The return_tensors="pt" argument indicates that the output should be PyTorch tensors.

### Run the Model

In [101]:
outputs = model(**inputs)
logits = outputs.logits

- model(**inputs): This runs the tokenized text through the DistilBERT model.

- outputs.logits: The model returns logits, which are raw, unnormalized scores for each class in the classification task.

### Make Predictions

In [102]:
import torch.nn.functional as F

probs = F.softmax(logits, dim=1)
prediction = torch.argmax(probs, dim=1)

- F.softmax(logits, dim=1): This applies the Softmax function to convert the logits into probabilities.

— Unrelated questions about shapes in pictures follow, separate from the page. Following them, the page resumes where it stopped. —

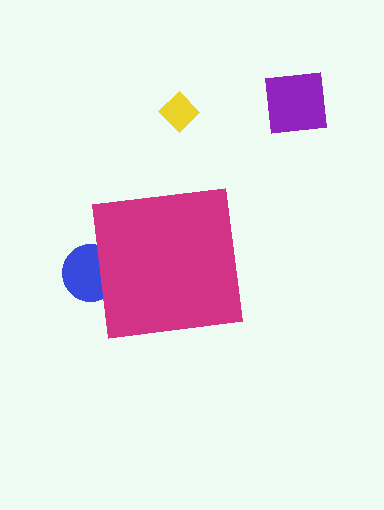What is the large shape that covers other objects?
A magenta square.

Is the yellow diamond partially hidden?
No, the yellow diamond is fully visible.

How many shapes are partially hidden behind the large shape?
1 shape is partially hidden.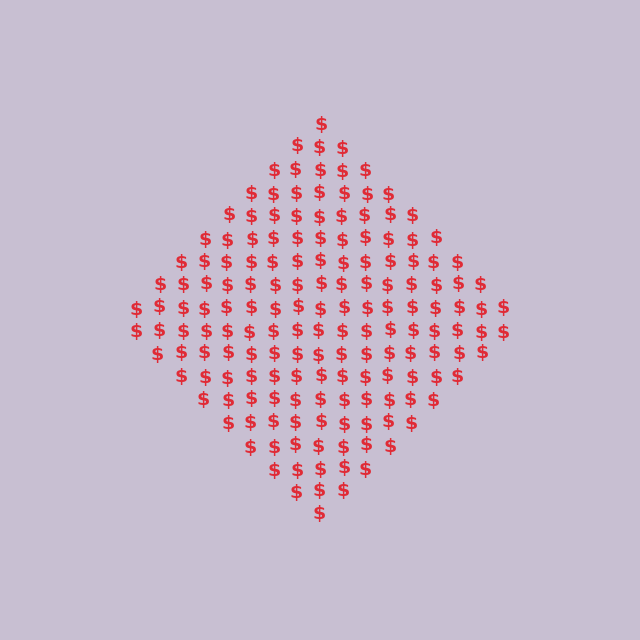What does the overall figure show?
The overall figure shows a diamond.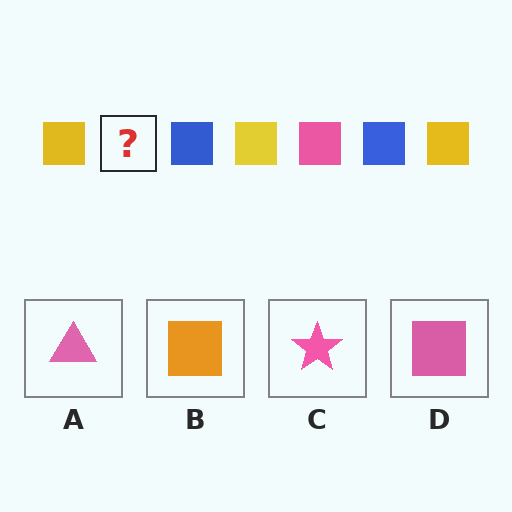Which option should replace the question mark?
Option D.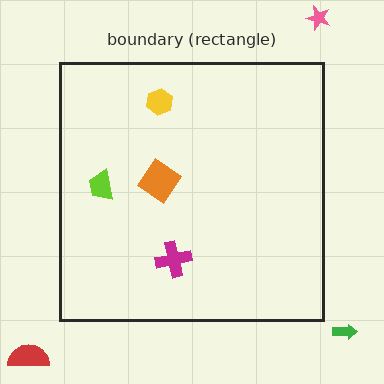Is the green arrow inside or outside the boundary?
Outside.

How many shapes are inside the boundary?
4 inside, 3 outside.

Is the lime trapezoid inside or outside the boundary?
Inside.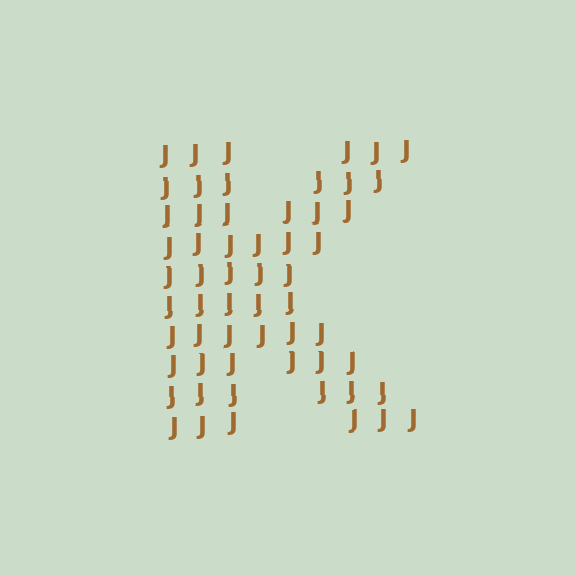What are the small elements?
The small elements are letter J's.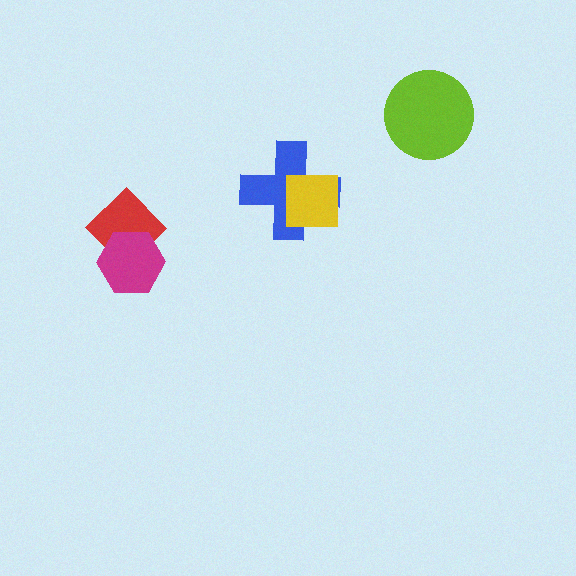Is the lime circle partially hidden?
No, no other shape covers it.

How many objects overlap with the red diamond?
1 object overlaps with the red diamond.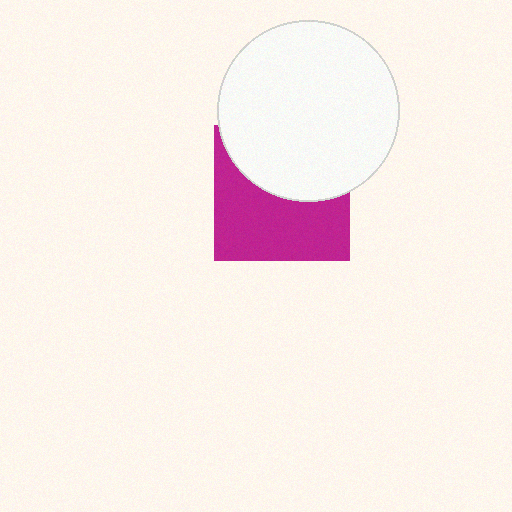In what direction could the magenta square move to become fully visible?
The magenta square could move down. That would shift it out from behind the white circle entirely.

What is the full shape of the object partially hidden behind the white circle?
The partially hidden object is a magenta square.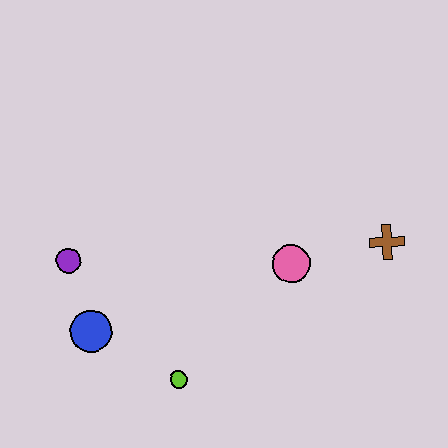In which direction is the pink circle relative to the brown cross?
The pink circle is to the left of the brown cross.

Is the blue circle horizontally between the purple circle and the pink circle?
Yes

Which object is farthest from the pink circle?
The purple circle is farthest from the pink circle.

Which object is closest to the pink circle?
The brown cross is closest to the pink circle.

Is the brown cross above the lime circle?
Yes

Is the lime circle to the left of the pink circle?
Yes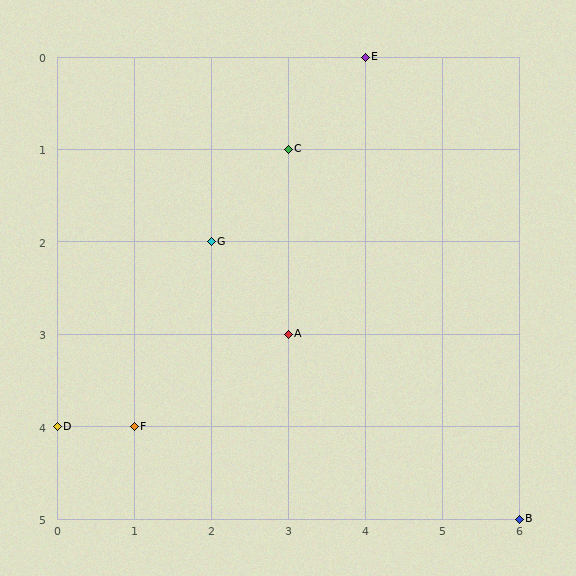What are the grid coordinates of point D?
Point D is at grid coordinates (0, 4).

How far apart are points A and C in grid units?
Points A and C are 2 rows apart.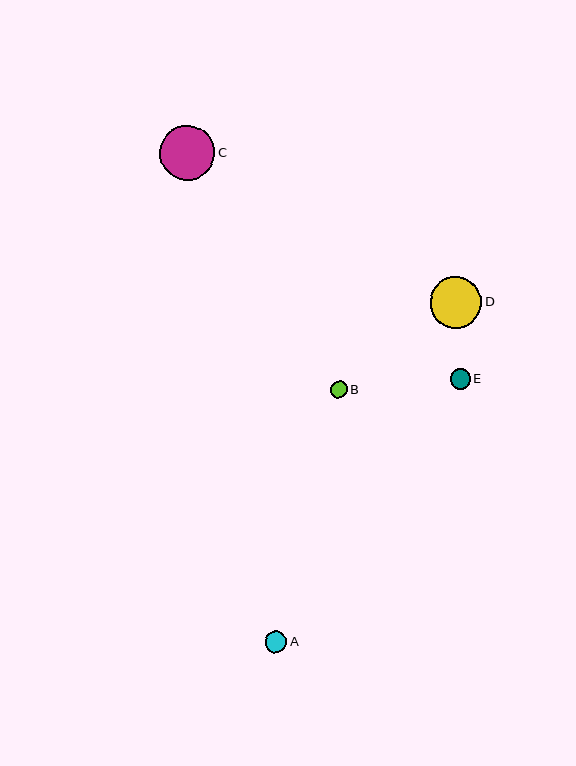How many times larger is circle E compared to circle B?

- torch.argmax(probs, dim=1): This finds the index of the maximum value in the probabilities tensor, effectively giving you the predicted class.

### Print the Prediction

In [103]:
# Sample label mapping with descriptive sentences
label_mapping = {
    0: "The review indicates customer satisfaction and positive feedback.",
    1: "The review indicates customer dissatisfaction and negative feedback.",
    2: "The review is neutral and does not indicate either satisfaction or dissatisfaction."
}

# Prediction tensor to integer
predicted_label_index = prediction.item()

# Map the prediction to the label
predicted_label = label_mapping[predicted_label_index]

print(f"Predicted Label Description: {predicted_label}")


Predicted Label Description: The review indicates customer dissatisfaction and negative feedback.


This prints the prediction, which will be the index of the class with the highest probability.

That's the entire workflow for text classification using DistilBERT. This example is basic and serves educational purposes. In a real-world application, you'd also have additional steps like data preprocessing, model training, and evaluation.